Но я-то знаю, что все это вот-вот переменится.

— Малколм, — тихо окликнула его я.

Он поднял на меня глаза, и я все поняла; больше мне ничего не нужно было ему говорить.

Хотя сказать мне очень хотелось! Мне хотелось выкрикнуть миллион слов, и все они начинались бы с буквы «F» и заканчивались буквами «UCK». Во всяком случае, все были бы в высшей степени неприличными.

— Это невозможно, — только и вымолвил Малколм.

Возможности поддаются измерению лишь до получения окончательного результата, — вспомнила я, но так ничего и не сказала, лишь сунула ему свой телефон с эсэмэской из Министерства образования и молча подождала, пока он прочтет. Много времени на это не потребовалось — министерство безжалостно экономно в подобных оповещениях. Имя ребенка, номер его ID, то есть удостоверения личности, последний показатель Q-теста, определяющий нынешний уровень ребенка и полностью меняющий его жизнь. В данном случае это 7,9.

— Это ошибка, — тут же сказал Малколм и встал с дивана. — Я все выясню.

— Выясни, выясни, — кивнула я.

Через пять секунд он уже висел на телефоне; впрочем, сам разговор продолжался полминуты. И под конец разговора Малколм реагировал исключительно односложно: «О!», «Так», «Да».

Я смотрела то на него, то в коридор, ведущий в комнату Фредди, и снова на него. С виду Малколм все тот же, что и двадцать пять лет назад. А познакомились мы с ним и того раньше. У него все то же угловатое лицо, зачастую лишенное каких бы то ни было эмоций; те же квадратные прямые плечи, словно он готовится принять сокрушительный удар мяча и тут же отбить этот мяч обратно с не менее сокрушительной силой; те же светло-русые волосы, волнами обрамляющие лицо, хотя на висках и в углублении под затылком уже мелькает седина. А вот стекла в очках, которые он носит, стали за последние четверть века гораздо толще. В остальном же Малколм совершенно не переменился.

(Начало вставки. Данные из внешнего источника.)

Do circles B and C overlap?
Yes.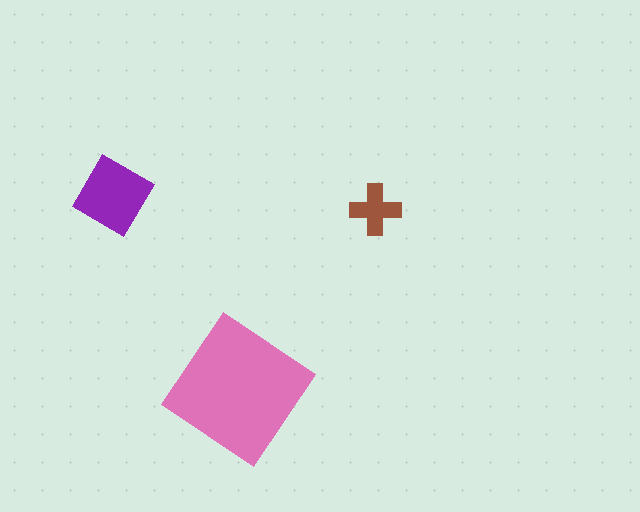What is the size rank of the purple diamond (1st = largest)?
2nd.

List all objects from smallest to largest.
The brown cross, the purple diamond, the pink diamond.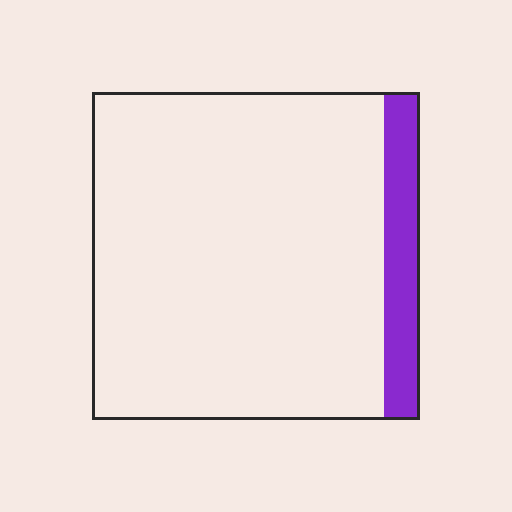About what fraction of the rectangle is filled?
About one tenth (1/10).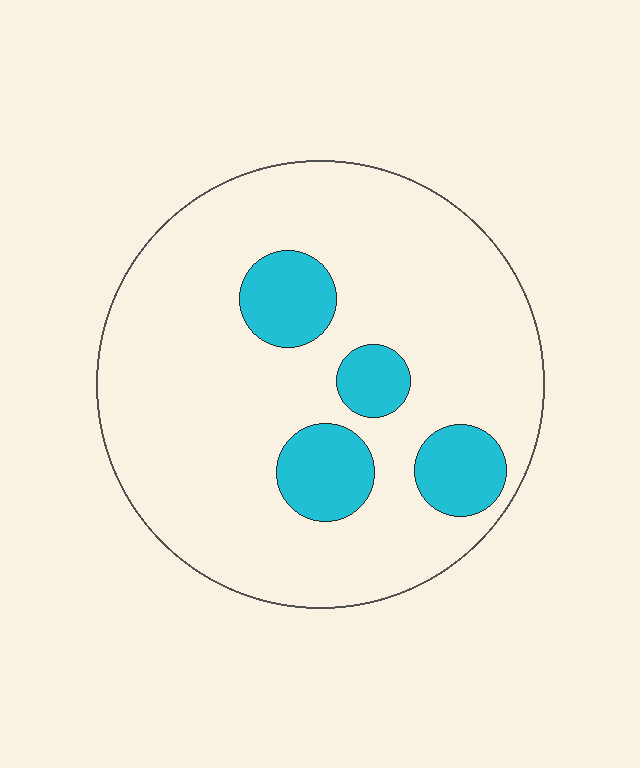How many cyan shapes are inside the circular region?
4.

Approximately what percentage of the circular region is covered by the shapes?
Approximately 15%.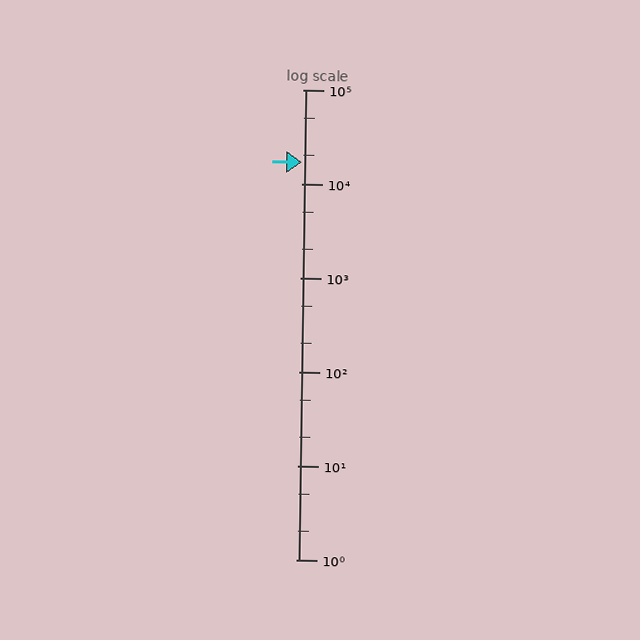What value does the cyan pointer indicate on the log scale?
The pointer indicates approximately 17000.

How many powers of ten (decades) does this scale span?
The scale spans 5 decades, from 1 to 100000.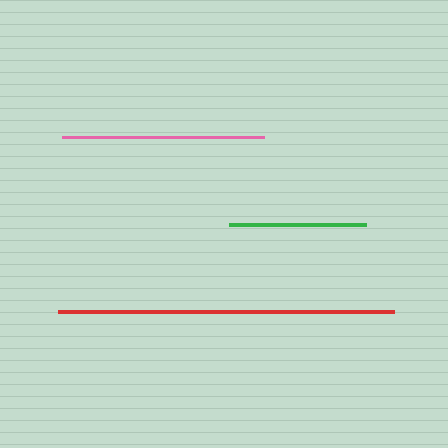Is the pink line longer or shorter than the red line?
The red line is longer than the pink line.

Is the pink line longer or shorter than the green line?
The pink line is longer than the green line.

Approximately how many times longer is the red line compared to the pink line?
The red line is approximately 1.7 times the length of the pink line.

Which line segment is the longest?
The red line is the longest at approximately 336 pixels.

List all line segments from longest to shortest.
From longest to shortest: red, pink, green.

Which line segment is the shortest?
The green line is the shortest at approximately 137 pixels.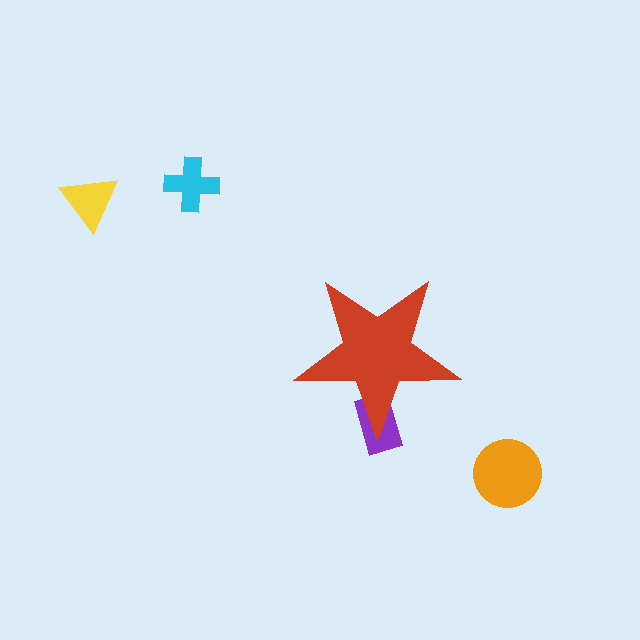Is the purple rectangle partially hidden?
Yes, the purple rectangle is partially hidden behind the red star.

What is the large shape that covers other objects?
A red star.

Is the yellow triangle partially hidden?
No, the yellow triangle is fully visible.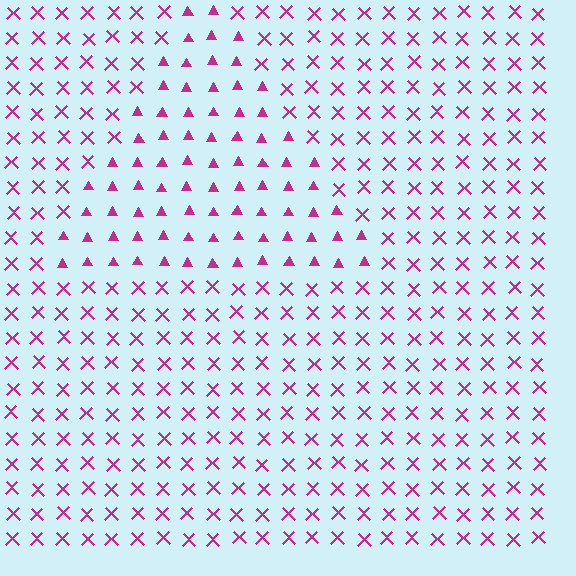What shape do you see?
I see a triangle.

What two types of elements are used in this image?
The image uses triangles inside the triangle region and X marks outside it.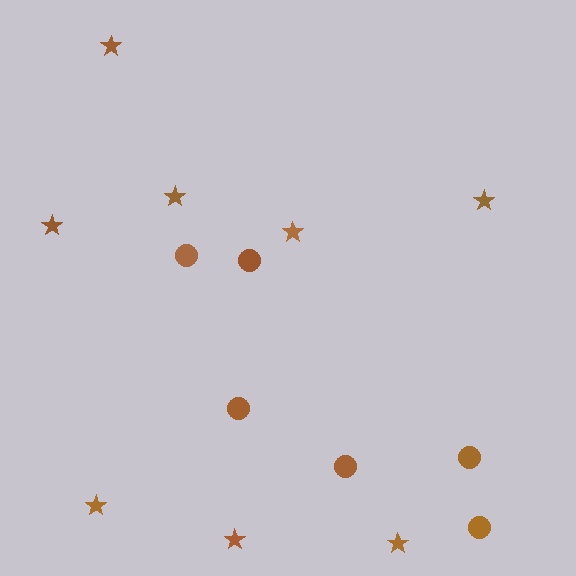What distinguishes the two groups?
There are 2 groups: one group of stars (8) and one group of circles (6).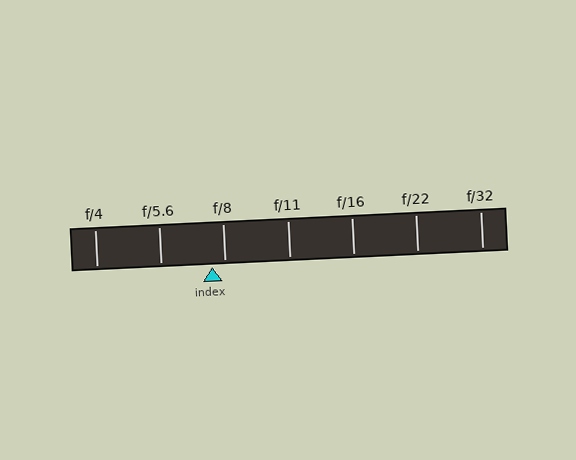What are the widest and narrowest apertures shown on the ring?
The widest aperture shown is f/4 and the narrowest is f/32.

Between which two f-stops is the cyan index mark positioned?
The index mark is between f/5.6 and f/8.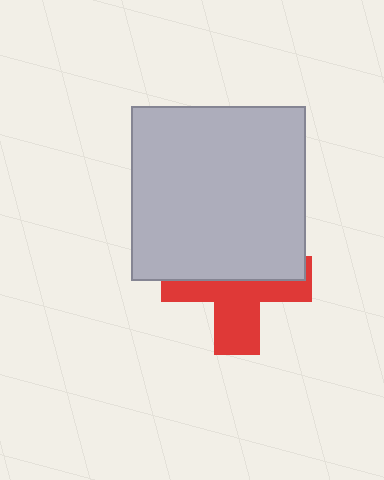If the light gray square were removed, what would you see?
You would see the complete red cross.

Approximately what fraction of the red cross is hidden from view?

Хотя, должно быть, переменилась я сама, ибо теперь, когда я на него смотрю, я не вижу ничего такого, что можно было бы любить.

— Нам необходимо это уладить, — быстро сказала я, заметив, что Малколм перестал разговаривать по телефону и двинулся на кухню. — Немедленно.

Я была настроена решительно и загнала его в угол, но он повернулся ко мне спиной, делая вид, что пытается оттереть со столешницы какое-то грязное пятно.

— Малколм! Ты слышишь? Нам необходимо немедленно все уладить.

Я выросла в семье людей тихих и спокойных, где мужчины и женщины никогда не орали друг на друга за воскресным обедом, не пытались с помощью крика доказать собственную правоту и неправоту оппонента. Напряженные ситуации, конечно, возникали, но их всегда старались разрешить мирно, контролируя себя, стремясь сберечь собственные и чужие нервы.

А вот гробовое молчание Малколма меня отнюдь не успокаивало. Это была какая-то непробиваемая каменная стена, исполненная угрожающего насилия, вызывающая раздражение и дающая слишком много возможностей для самых неприятных размышлений и предположений.

Когда он все же сподобился мне ответить, голос его звучал почти неслышно.

— Мы ничего не будем улаживать, Елена.

То, что он назвал меня полным именем, должно было, видимо, означать, что разговор окончен. Но мне на это было наплевать.

— А если бы это был ребенок президента? Или сенатора? Неужели ты хочешь сказать, что и они бы смиренно смотрели, как их ребенок садится в желтый автобус через каких-то два дня после оглашения результатов теста?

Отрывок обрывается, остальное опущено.